Scientific Methodology in Legal Research

The researcher must also demonstrate objectivity in interpreting historical events and provide an appropriate historical perspective on the topic under study. The sociological approach uses empirical data to study how law and legal institutions influence human attitudes and what impact they have on society; Assessment of the adequacy of legal institutions to the needs of society. Frontier research is conducted to explore areas about which the researcher has little or no knowledge. It is about finding the reason for things, events and situations, and showing why and how they became what they are. Exploratory research allows the researcher to formulate problems for further investigation, develop hypotheses and find the best solution. In the analytical approach, the researcher should consider the positive aspect of the law, for example: what a legal situation is and emphasize its normative aspect, for example what a legal situation should be. Quantitative research is about finding a solution to a real problem that requires political action or decision. The main advantage of the qualitative method is that the qualitative analysis relies on the interpretive abilities of the researcher and opens up the possibility that more than one explanation is valid. As a result, empirical or interdisciplinary legal research has emerged as an independent type of jurisprudence in law schools in Western countries to study law in broader social and political contexts.

An analytical approach is sometimes considered doctrinal research. Legal research methods perform three main functions: the study of a legal problem, the critical description of facts and laws, and the explanation or interpretation of legal issues and concepts. In most cases, the analytical approach focuses on one or more legal concepts or theories. But historical research can be aimed at the simple scientific desire of the researcher to arrive at an accurate account of the past. The same reasons are given for legal research. With proper analysis, it could be concluded that the scientific method can usefully be applied to social law research if reasonable precautions are taken to develop appropriate indicators. On the contrary, the combination of quantitative and qualitative approaches may be the best way to achieve the objectives of the research work. Quantitative research can provide new evidence, challenge old theories, and contribute to conceptual clarification.

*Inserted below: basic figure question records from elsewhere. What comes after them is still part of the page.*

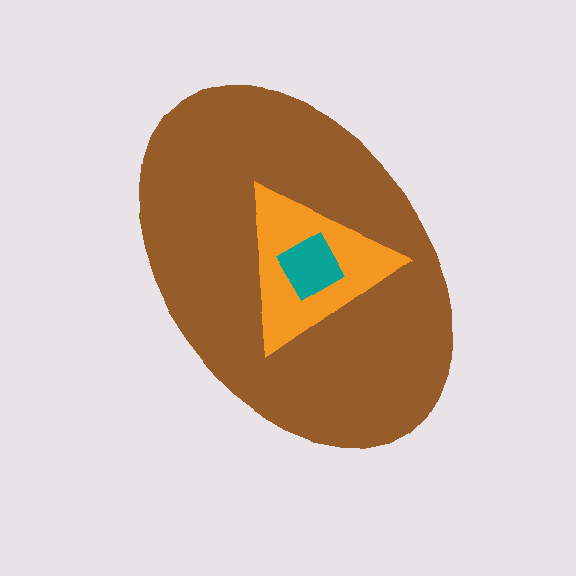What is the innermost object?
The teal diamond.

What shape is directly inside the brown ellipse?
The orange triangle.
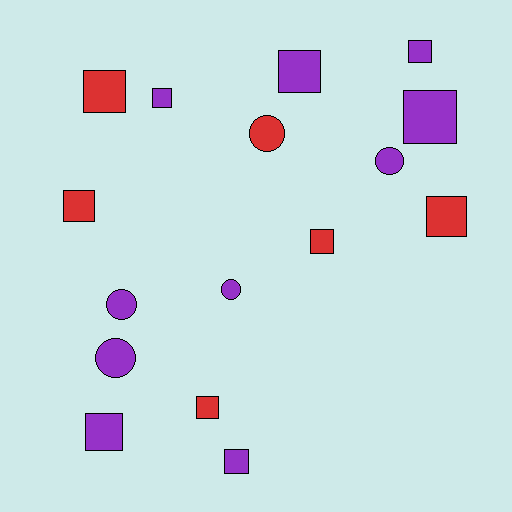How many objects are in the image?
There are 16 objects.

Indeed, in quantitative research, researchers use a number of statistical methods and generalizations to determine the meaning of data. Qualitative research is crucial in the behavioral sciences, where it is about uncovering the underlying patterns of human behavior. A qualitative approach deals with the subjective assessment of attitudes, opinions and behaviours. Normative analysis concerns rational criticism and evaluation of legal doctrines and rules. Such judicial interpretation and procedure should only be a logical application of existing legislation. An analytical method is the most important and widely used in legal research. The analysis includes an explanation of the cause and effect of complex phenomena. Doctrinal legal research provides a systematic presentation of the rules of a particular legal category, analyzes the relationship between the rules, explains problems, and predicts future developments. More recently, pure and doctrinal legal research has been criticized for its rigidity, narrower scope, and lack of flexibility in dealing with the different contexts in which legal issues or situations arise and operate. “The context of the research process is a factor that matters,” the participant said, “but I don`t think it`s on the eligibility scale.

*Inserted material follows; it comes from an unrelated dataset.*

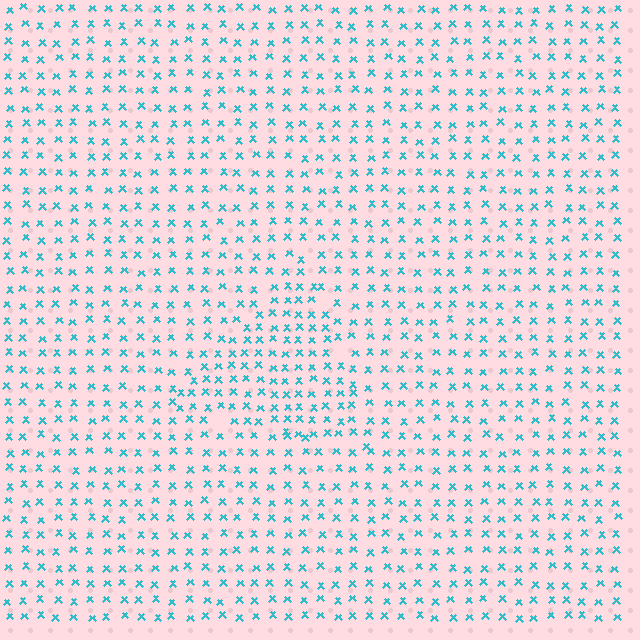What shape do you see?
I see a triangle.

If this is the case, it should be possible for the industry expert to be excluded for the same reason. To balance the scale, he suggested, courts should require full disclosure of all possible biases, including studies that have been conducted, that have not been conducted, and that have been conducted but rejected. Under the current rules, workshop participants were informed that the opposing party does not have the right to disclose which parts of a particular study are reported and which are not.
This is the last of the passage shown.